I played with the different firefly lantern animation code that were available online and settled on a version developed my Xander Hudson (http://www.instructables.com/id/Jar-of-Fireflies/). The reason I chose this particular one is that I was impressed with the care with which Xander modelled the firefly light pattern using concrete research data on firefly behaviour and I thought this one looked much better than some of the other firefly animation code found online. The animation pattern seemed much more relaxing and realistic compared to the other that would just randomly flash one of the LEDs and it was using an attiny45 microcontroller which I already had in my parts bin.
I started by doing a prototype on a breadboard to make sure everything would work the way I intended. The hardest part was soldering the very tiny 0603 SMD LED to the very thin enamel wire. I normally never use enamel wire as I find them to be really hard to use but in this case they were the perfect choice as they can be very thin and could be bent without too much risk of breaking. The problem with enamel wire is that the insulation is not a typical plastic insulation, it's basically just a very thin coat of enamel glue so removing it is kinda tricky. Some people say the best way is to burn it with a lighter but for me it never produced clear result. What I found worked for me was to take a very sharp blade and scrape away the insulation while slightly turning the wire to remove most of it on all side.

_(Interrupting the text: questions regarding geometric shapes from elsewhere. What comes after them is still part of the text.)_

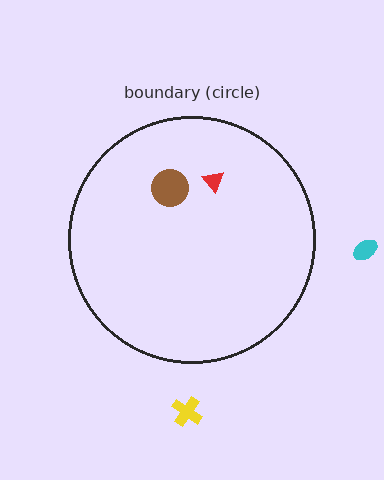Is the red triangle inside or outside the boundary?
Inside.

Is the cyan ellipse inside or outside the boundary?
Outside.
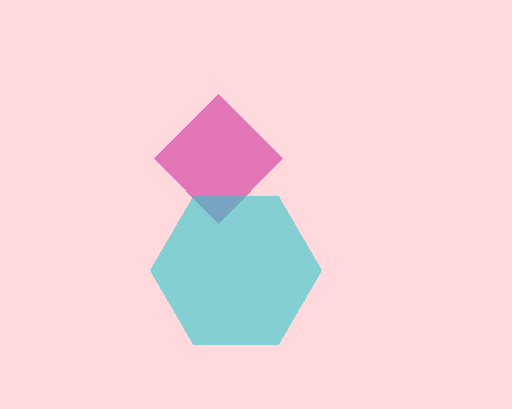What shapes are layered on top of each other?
The layered shapes are: a magenta diamond, a cyan hexagon.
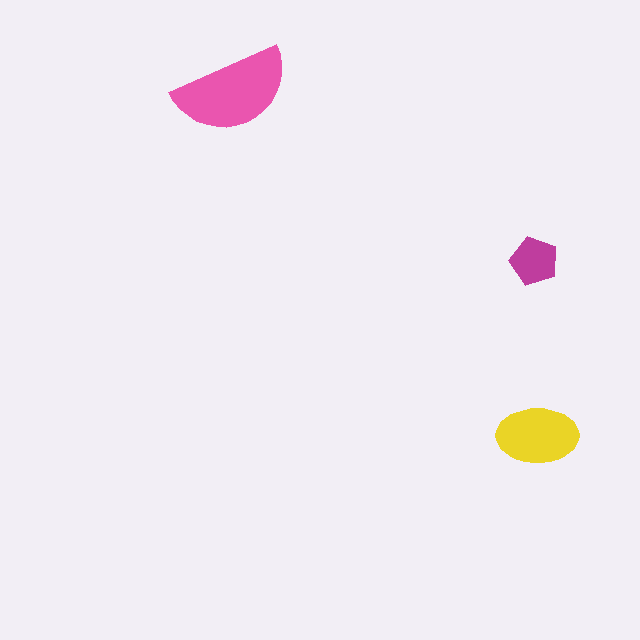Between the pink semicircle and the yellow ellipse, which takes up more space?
The pink semicircle.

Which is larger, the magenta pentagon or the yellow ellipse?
The yellow ellipse.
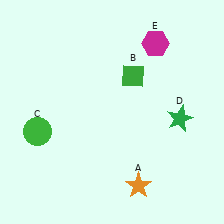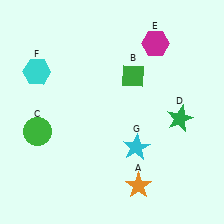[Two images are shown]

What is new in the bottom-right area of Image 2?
A cyan star (G) was added in the bottom-right area of Image 2.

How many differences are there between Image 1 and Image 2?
There are 2 differences between the two images.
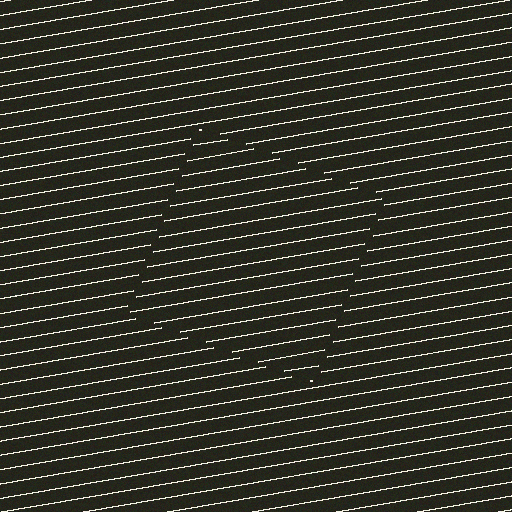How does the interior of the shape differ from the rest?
The interior of the shape contains the same grating, shifted by half a period — the contour is defined by the phase discontinuity where line-ends from the inner and outer gratings abut.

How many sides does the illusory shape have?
4 sides — the line-ends trace a square.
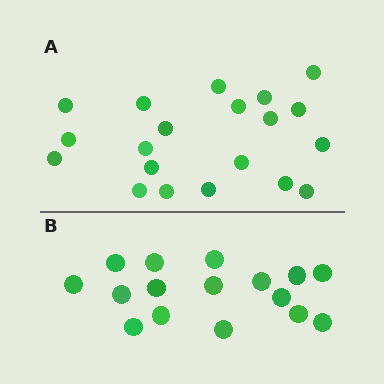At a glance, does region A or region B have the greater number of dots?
Region A (the top region) has more dots.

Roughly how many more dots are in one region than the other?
Region A has about 4 more dots than region B.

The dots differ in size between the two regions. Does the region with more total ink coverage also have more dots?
No. Region B has more total ink coverage because its dots are larger, but region A actually contains more individual dots. Total area can be misleading — the number of items is what matters here.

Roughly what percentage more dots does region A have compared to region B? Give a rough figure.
About 25% more.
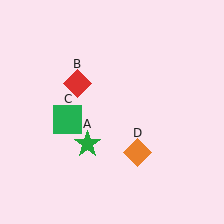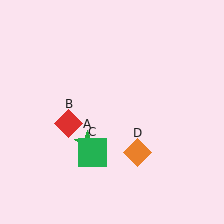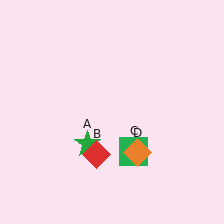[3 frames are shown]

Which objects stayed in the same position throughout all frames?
Green star (object A) and orange diamond (object D) remained stationary.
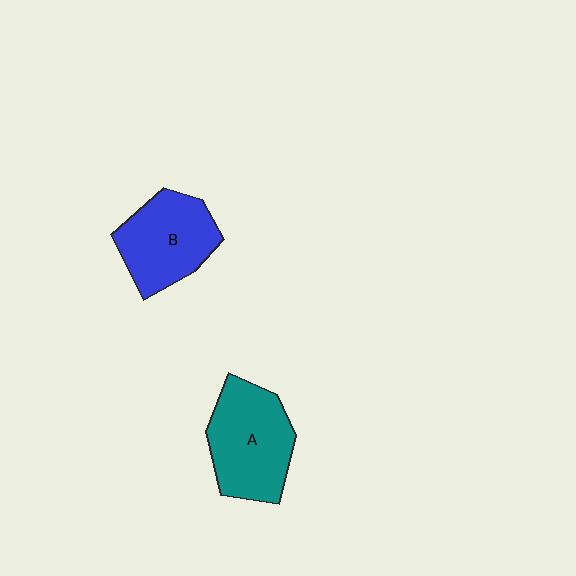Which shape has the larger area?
Shape A (teal).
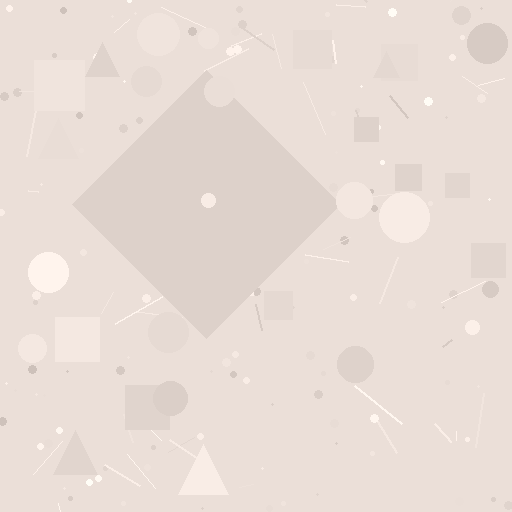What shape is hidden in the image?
A diamond is hidden in the image.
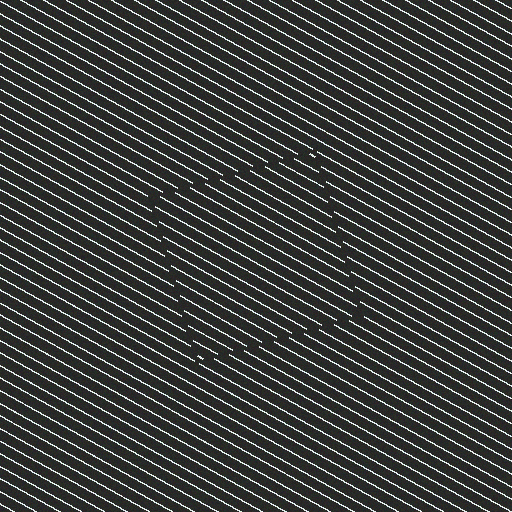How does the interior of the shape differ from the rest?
The interior of the shape contains the same grating, shifted by half a period — the contour is defined by the phase discontinuity where line-ends from the inner and outer gratings abut.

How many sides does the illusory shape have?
4 sides — the line-ends trace a square.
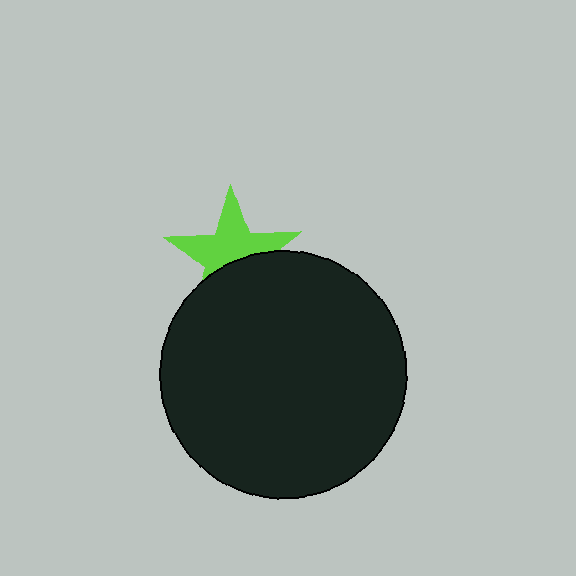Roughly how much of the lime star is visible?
About half of it is visible (roughly 59%).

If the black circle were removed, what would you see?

A single CR2032 button cell battery would be used to power up the circuit. The hex code for the firefly light simulation was flashed onto the attiny45 using AVRDude and a quick homemade adapter I built and an extra arduino I had laying arround that I had flashed to be used as an ISP programmer.
Once I was satisfied that it was working and that the firefly animation would be nice and not overstimulating, I went ahead and started to design my custom PCB. There was already a PCB available online for this circuit but I found it to be way too big. It was made to fit a mason jar and a big PCB cost much more to produce in small batches. Size of the circuit was also an issue so I redesigned my own and made it as small and self contained as possible to facilitate assembly. I also stumble upon yet another firefly jar project but this one had a fun added features that would make the firefly react to a tap on the glass using a piezzo so I also added that in my first PCB revision but I ended up abandoning that idea as I had difficulty making it work and I found the firefly animation pattern to be less interesting than the original one from Xander. All wasn't lost though because I had made the board in a way that I could still use it without the piezzo with the code I originally intended to use.
Everything was working properly but as it is often the case with the way I work, I don't plan too much in advance and have many ideas while I am building things and so I started wanting to add more features to complicate my life even more. The lanterns I chose to use had nice little stars cut through its metal top and thought that it might look nice to have light shine through those cuttings. I had recently started playing around with WS2812 RGB LEDs (also knows as Neopixel) which are super simple to use, are very cheap and require very minimal wiring. So I went back to my prototype and tried to implement the idea using a single WS2812B RGB LED. I tested my code first on my arduino and used the colorpalette demo of the FastLED WS2812 library and used a color palette reminiscent of coral so that that would fit with our wedding color theme. Once I was satisfied with the effect, I transferred the project to a attiny85 to keep the project's final size to a minimum since I was planning of fitting everything inside the lantern and tested it inside the lantern to get a better idea of the effect. Also, considering the added microcontroller and RGB LED that was added to the project, I felt that the CR2032 button cell battery was no longer appropriate to power up this project. I replaced it with a spare Nintendo 3DS battery that I had on hand. That kind of battery was much more powerful, rechargeable and still thin enough to be contained in the lantern.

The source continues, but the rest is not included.